Die græco-islamische Medizin (ṭibb-i yūnānī, Unani Medicine) und ihre Darstellung in Südasien

Projektbeschreibung

Die græco-islamische Medizin, auf Urdu und Hindi heute meist yūnānī ṭibb, auf Englisch Unani Medicine genannt, hat eine lange und wechselvolle Geschichte in Südasien. Sie gehört in Indien heute wie Ayurveda, Siddha, Yoga und Homöophathie zu den offiziell anerkannten Formen der Medizin, wird an verschiedenen staatlichen und privaten Institutionen in Indien wie in Pakistan und Bangladesh gelehrt und praktiziert und verfügt nach wie vor über eine große Zahl lokaler Therapeuten, die zum Teil mit staatlicher Anerkennung tätig sind. Gegenstand des Projektes ist die neuzeitliche Entwicklung dieser Form der Medizin und ihrer Darstellung in Südasien, die sich von Anfang an bei den dortigen Muslimen unter den Bedingungen einer pluralen Text- und Bildkultur vollzog.
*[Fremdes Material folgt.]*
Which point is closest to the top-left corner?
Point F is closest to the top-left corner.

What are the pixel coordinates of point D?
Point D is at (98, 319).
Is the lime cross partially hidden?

In aktiver Auseinandersetzung mit den konkurrierenden indischen und europäischen Medizin-Traditionen wurde sie über lange Zeit durch die muslimischen Herrscher und ihre Höfe gefördert, fand in der Kolonialzeit Eingang in den Kanon der „nationalen“ Formen der Medizin und entwickelt sich seitdem im internationalen Feld der Complementary and Alternative Medicine (CAM), deren Förderung seit Anfang der 2000er Jahre zur offiziellen Politik der Weltgesundheitsorganisation (WHO) gehört.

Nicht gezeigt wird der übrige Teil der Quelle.